Therapists of the Jungian persuasion appreciate the soul. We are stewards for psyche. We cannot serve two masters. We cannot serve the collective and psyche at the same time. When Jung developed his idea of “individuation”, he understood that an individual following his true calling may be taken far from collective values and expectations. To walk one’s own path may at times take one even far from what is considered “good mental health”. If you have not ventured into the darkest recesses of your soul, no treasure shall ever be yours.
But we therapists must not fall into the deadly trap of believing that we facilitate a healing or that we have the capacity to guide a patient’s psyche. That would be a fatal inflation. What we can, in fact, what we must do is twofold. For one, we must provide a safe space, a container for the work to occur and we must develop eyes to see the energetic shifts and battles fought out in this space. We can hope, maybe even pray that the true guide of souls, Hermes, shows up and guides the work.

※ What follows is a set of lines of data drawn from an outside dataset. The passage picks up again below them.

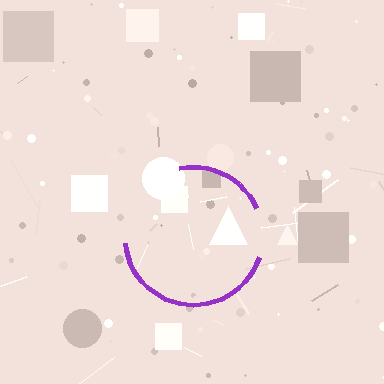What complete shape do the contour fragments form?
The contour fragments form a circle.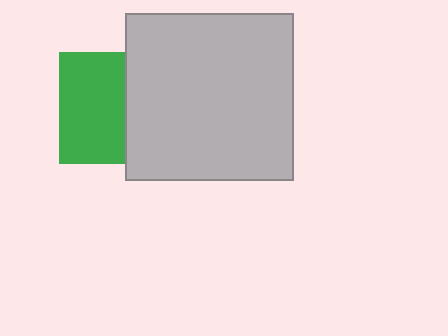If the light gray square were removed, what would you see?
You would see the complete green square.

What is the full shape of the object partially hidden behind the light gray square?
The partially hidden object is a green square.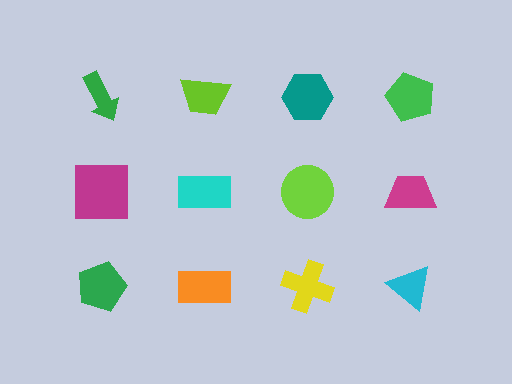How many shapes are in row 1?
4 shapes.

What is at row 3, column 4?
A cyan triangle.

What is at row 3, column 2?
An orange rectangle.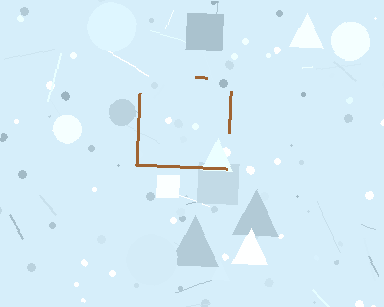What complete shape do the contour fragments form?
The contour fragments form a square.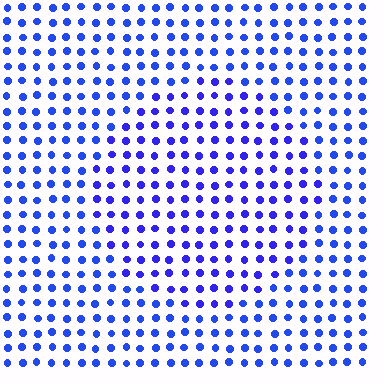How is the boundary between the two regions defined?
The boundary is defined purely by a slight shift in hue (about 16 degrees). Spacing, size, and orientation are identical on both sides.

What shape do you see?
I see a circle.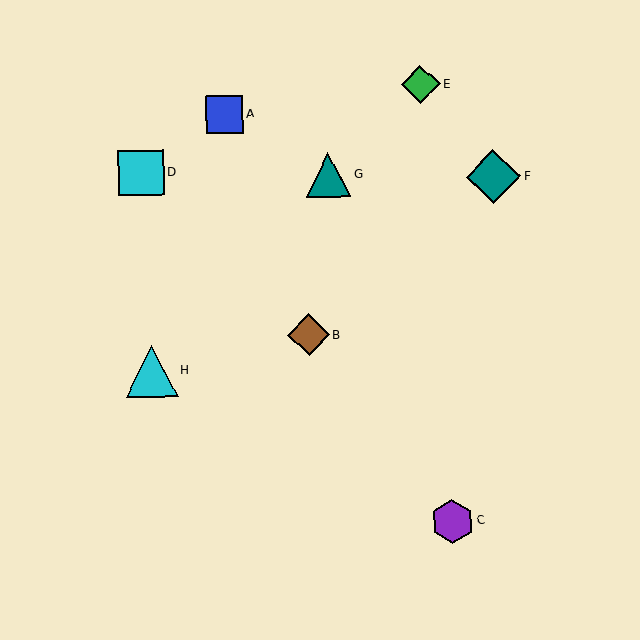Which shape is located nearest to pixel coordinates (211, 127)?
The blue square (labeled A) at (224, 115) is nearest to that location.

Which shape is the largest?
The cyan square (labeled D) is the largest.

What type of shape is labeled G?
Shape G is a teal triangle.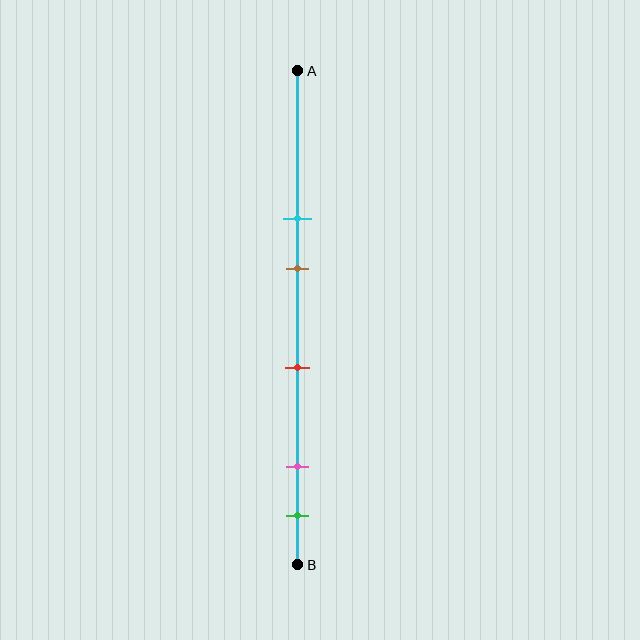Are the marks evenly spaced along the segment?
No, the marks are not evenly spaced.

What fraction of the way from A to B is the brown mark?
The brown mark is approximately 40% (0.4) of the way from A to B.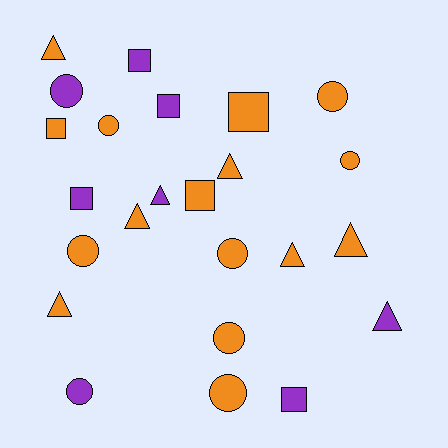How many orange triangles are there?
There are 6 orange triangles.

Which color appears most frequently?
Orange, with 16 objects.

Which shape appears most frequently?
Circle, with 9 objects.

This necessary safe space is not unlike the alchemical vessel. It is both an actual physical location, as well as an imaginal space. It is the field created between therapist and patient. We can imagine this field as a crucible, an open vessel. This kind of soul work is not counceling. We do not give advice. On the imaginal level it is a relationship between two equals. The sparks and darts (transference) will fly back and forth. It will get heated. The imaginal vessel needs an opening for toxic vapors (emotions) to be released. A therapist will begin to “see” the circulating energy as old contents are broken down, bottomless despair is mutually suffered and only then, with grace, a new content in the form of an unexpected thought, an image, a dream will present itself.
At other times the vessel of soul work needs to be imagined as hermetically sealed. When new life needs to be protected. This could be when the therapist senses, “sees” the shimmer of a newly emerging attitude in the patient. Often before the patient has any awareness of it or is unwilling to imbue it with any energy. Just like a plant needs water and light, a barely present new psychic attitude needs to be watered with feeling and fed with the energy of intent.
All too often have the inner workings of the therapy vessel been forgotten. What has survived are the outer manifestations of confidentiality and the code of ethics to protect the patient. Both are crucial aspects of therapeutic work, but without an eye for the drama lived out in the imaginal space of therapeutic work, soul is abandoned one more time again. So you psychotherapists out there, in whose service are you?